The Trouble with Physics

The Trouble with Physics by Lee Smolin

We accept that science (unlike religion, say) is a rational, objective search for verifiable truth. It is not subject to orthodoxy

In this 2006 book, physicist/cosmologist Lee Smolin argues that this is no longer so.  It has become virtually impossible for researchers to get funding for novel research.  A small number of approaches (e.g. string theory) are the established  orthodoxy of modern physics and to stray outside these is to invite ridicule and exclusion.  This, despite the fact that these approaches are still at the speculative stage and not yet verified (indeed some are unlikely to be verifiable).

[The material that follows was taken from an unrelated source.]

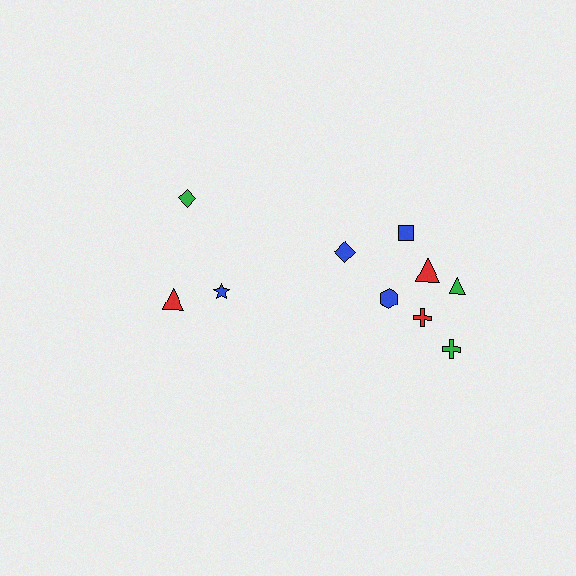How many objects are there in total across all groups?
There are 10 objects.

Smolin makes the point that physics has not had a significant breakthrough in 30 years (and that was 12 years ago).  The true scientific approach has been subverted by a new brand of dominant and dogmatic high priests.

The book created something of a storm across the wider scientific community in many other branches of science where the same limitations have come to apply.

Smolin writes well and accessibly,  an interesting and thought-provoking read which cautions against assumptions that science is objective and free from orthodoxy

 

La Peste

Review: Rats, Lice and History by Hans Zinsser

Rating: 9/10

This book went into my list because I remember it so fondly.  Sadly, I can say little about its contents as it is quite some time since I read it.

Published in 1934, it can hardly be claimed that it is a thorough history of plague and pestilence. What can be said of it is that it has been continuously in print since 1934 and that must be a tribute to its quality.  If revisionism is another form of plague, then clearly this book has survived it.